Carmen McEvoy


Difícil escribir una columna sobre la –fiesta cristiana del amor, la paz y la esperanza– en una etapa tan violenta y azarosa como la que, a nivel planetario, nos ha tocado vivir. Cuando usualmente amanecemos con las noticias de un bombardeo o un nuevo tiroteo masivo, cuyas víctimas son inocentes, de preferencia niños. Tal como viene ocurriendo en Gaza y, previo a ello, en los kibutz fronterizos atacados por Hamás, mediante secuestros y execrables asesinatos de menores de edad. Y si bien es cierto que este tipo de comportamiento no es novedoso –pensemos en la cadena de guerras que han marcado el siglo XX y el XXI–, pareciera ser que estos tiempos recios decretan un nivel de vesania en el que una salida a la calle puede conducirte al más allá. Sin ir muy lejos, en el Perú, una república con un Estado en modo repliegue, mafias de todo tipo, entre ellas las del tráfico de mujeres, nos vienen (re)territorializando y, lo que es peor, abusando a su antojo. En un escenario donde la rapacidad convive con una frustración secular, lo único cierto es que nos encontramos en una suerte de transición hacia lo desconocido o, para dejar de lado los eufemismos, en una caída libre sin tierra a la vista. En nuestro caso particular, ese abismo al que tantas veces nos referimos está directamente asociado con una implosión lenta pero segura de un aparato estatal atávico, desnudado a partir del COVID-19, y que sistemáticamente se resiste a ser reformado. Y es en un contexto mundial de profunda binarización, con abismos sociales inmensos, pero también con un telescopio –el Webb– que nos traslada a los confines del universo, que la deshumanización se impone a sangre y fuego.

En medio de un proceso histórico durísimo, donde la vida ha perdido su valor y su horizonte y la memoria histórica desfallece ante los embates de los ‘fake news’, los cristianos hacemos una breve pausa para celebrar el nacimiento de un niño que desafió con sus enseñanzas un orden cruel. El consumismo y la obsesión por crear una “Navidad feliz” –causa de depresiones e incluso de suicidios– nos llevan a olvidar ese orden violento e injusto a donde llegó Jesús con una misión que cumplió a cabalidad. Cabe recordar que, además del infanticidio masivo que sucedió a su nacimiento en una Nazareth colonizada, el predicador del “ama a tu prójimo como a ti mismo” llegó al mundo rodeado de animales. En un estupendo artículo sobre la violencia en tiempos de Jesús, Julio Lois nos recuerda que, en general, ella pertenece a los dinamismos esenciales que constituyen la personalidad humana. En efecto, “el amor real es inconcebible sin asumir dosis mayores o menores de violencia. Y no se ama si no se vencen con fuerza las resistencias que anidan en la intimidad del ‘corazón’ humano”. Regresando al tema de la natividad que esta noche millones conmemoraremos, Lois señala, asimismo, que el “el pueblo de Israel” sufría “una pesada losa” generada por las estructuras jurídico-políticas de la ocupación y dominación romanas, que convivían con la violencia insurreccional, incluso armada, propugnada por el movimiento zelote. En medio de la polarización social extrema, la indolencia y la crueldad insoportable, la propuesta del hijo de un carpintero fue humanizar. Subrayando no solo la necesidad de perdonar al enemigo acérrimo, sino de asumir con coraje y como propios los “pecados” ajenos. En ese sentido, la crucifixión, con su insoportable agonía, es el paradigma del castigo de los brutales tiempos precristianos.

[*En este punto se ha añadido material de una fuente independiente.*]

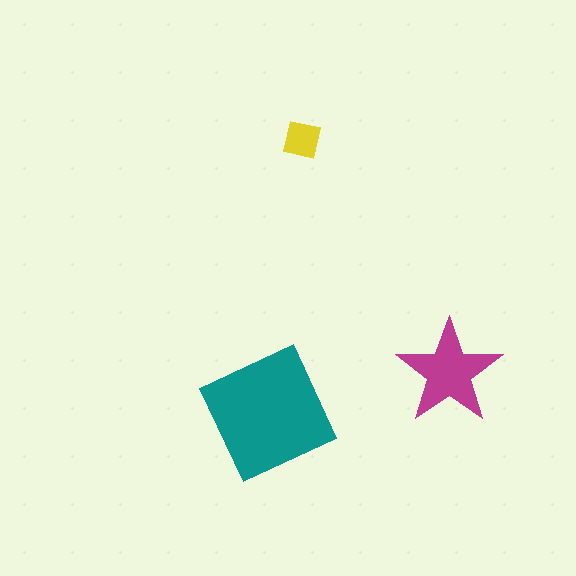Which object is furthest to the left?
The teal square is leftmost.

“La ejemplaridad debe ser un ideal de dignidad, no un aparato de linchamiento”, señala el filósofo español Javier Gomá. Y es a partir de esa poderosa frase que viene a mi memoria “Small things like these”, una novela desarrollada en una Nochebuena irlandesa. Claire Keegan, su autora, describe a su personaje principal, Furlong, como un hombre que evalúa su vida en vísperas de la Navidad de 1985. Haciéndole a su esposa –preocupada en su bienestar personal– un par de preguntas clave (“¿No vuelves a repasar las cosas, Elieen? ¿No te preocupas?”) de lo que está fuera de estas cuatro paredes. La valiente decisión de Furlong –porque se juega todo lo logrado a punta de esfuerzo– de salvar a una niña esclavizada en un convento católico muestra la reflexión navideña llevada a la práctica concreta. Un dilema ético donde la valentía y la bondad van de la mano y que comparto con ustedes en vísperas de esta difícil y para muchos triste Navidad.